J’ai vraiment eu l’impression que on m’avait mis sur pause pendant 5 secondes, qu’un train m’avait frappé, et qu’on avait cliqué « play ». Je me suis senti complètement démoli. Ce jour-là, j’ai marché de Longueuil jusqu’à Candiac pour absorber. Honnêtement, je crois que je n’étais pas là mentalement. J’étais sûr que ma vie était finie. Je l’ai dit à ma mère le soir. Je ne voulais pas annoncer ma mort à ma mère. Ma mère et moi on est comme des meilleurs amis. On est très proche.
Comment se sont déroulés les années qui ont suivi?
Ça a été très sombre – je deviens encore émotif à en parler. Quand on t’annonce ça à 17 ans tu perds une grande partie de toi. Après le diagnostic j’ai tellement perdu d’estime de moi que j’ai essayé de trouver cette estime-là en devenant danseur nu. Je cherchais une validation. Je me disais que si les gens payaient pour passer du temps avec moi, je ne devais pas être autant merdique que je le sentais. Par la suite, j’ai eu beaucoup de relations toxiques. J’ai accepté beaucoup de choses comme de l’infidélité et du manque de respect. Ça a été très difficile. J’ai perdu beaucoup d’amis. J’avais beaucoup de rendez-vous médicaux, j’avais beaucoup de choses sur mes épaules et mes amis ont utilisés ça pour parler en mal de moi ou pour dire que j’étais quelqu’un de différent parce que j’avais ça.
Comment les choses ont-elles changé?
Il y a 4 ans, mon ancien copain – qui avait une vie très « normale » – m’a montré un peu ce qu’était le respect dans une relation et en général dans la vie. Je ne me planifiais pas un futur – pour moi la vie c’était aujourd’hui, pas demain. J’ai commencé à accepter mon diagnostic. Mon ex-copain était négatif et on couchait ensemble sans protection. Il m’a aidé à beaucoup normaliser ce que je vivais. Ça m’a aidé à progresser et j’ai débloqué au niveau professionnel. J’ai commencé à avoir une vie normale et un travail normal – et un très bon travail même! Tout va vraiment bien, et jamais je n’aurais pensé que j’aurais pu me retrouver où je suis aujourd’hui.
Que dirais-tu aux lecteurs séronégatifs qui restent incertains face à l’idée de fréquenter une personne séropositive?
Le dating, c’est probablement ce qui va faire le plus mal aux gens qui ont un nouveau
diagnostic. Déjà, tu perds beaucoup d’estime de toi, tu cherches souvent à te faire valider sur Grindr, sur Tinder. Les gens ne sont pas informés. J’ai été trois ans avec un partenaire qui était négatif, qui n’a jamais pris de Prep. On ne s’est jamais protégés, et il n’a jamais été infecté. Quand quelqu’un est responsable, est médicamentée et ils font ce qu’ils ont à faire en tout temps, il n’y a pas de danger pour le partenaire. Les gens, il faut qu’ils arrêtent d’être aussi méchant. Ils devraient vraiment aller s’informer. Ce n’est plus ce que c’était.
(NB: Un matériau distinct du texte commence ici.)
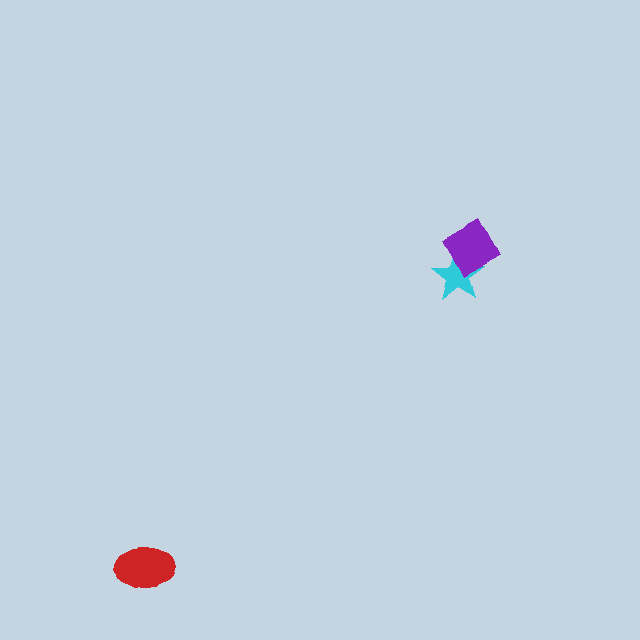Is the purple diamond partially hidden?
No, no other shape covers it.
Ça fait très mal de rejeter quelqu’un à cause de son statut. On peut poser des questions à la personne. Il y a beaucoup de choses qu’on peut faire, mais de rejeter quelqu’un pour ça c’est dégueulasse.
Et que dirais-tu à un jeune qui vient d’apprendre sa séropositivité?
Je lui dirais de pas s’arrêter à ce que le monde va penser, parce que c’est certain que à un moment donné cette personne va devoir partager son diagnostic. Ça parait dramatique, je sais, mais la première chose : fais attention à qui tu en parles. Mon docteur m’avait dit : « Tu peux contrôler à qui tu le dis, mais tu ne peux pas contrôler à qui eux le disent. »
Ton petit secret que toi tu veux dire pour te libérer, il peut se retirer contre toi aujourd’hui. Positivement, je dirais de croire en la médecine et de croire en le monde dans lequel on vit. Toute va bien aller, sincèrement. Il y a plein de ressources, plein d’organismes tellement géniaux. Il ne faut pas vivre ça seul. Ce n’est pas la fin du monde.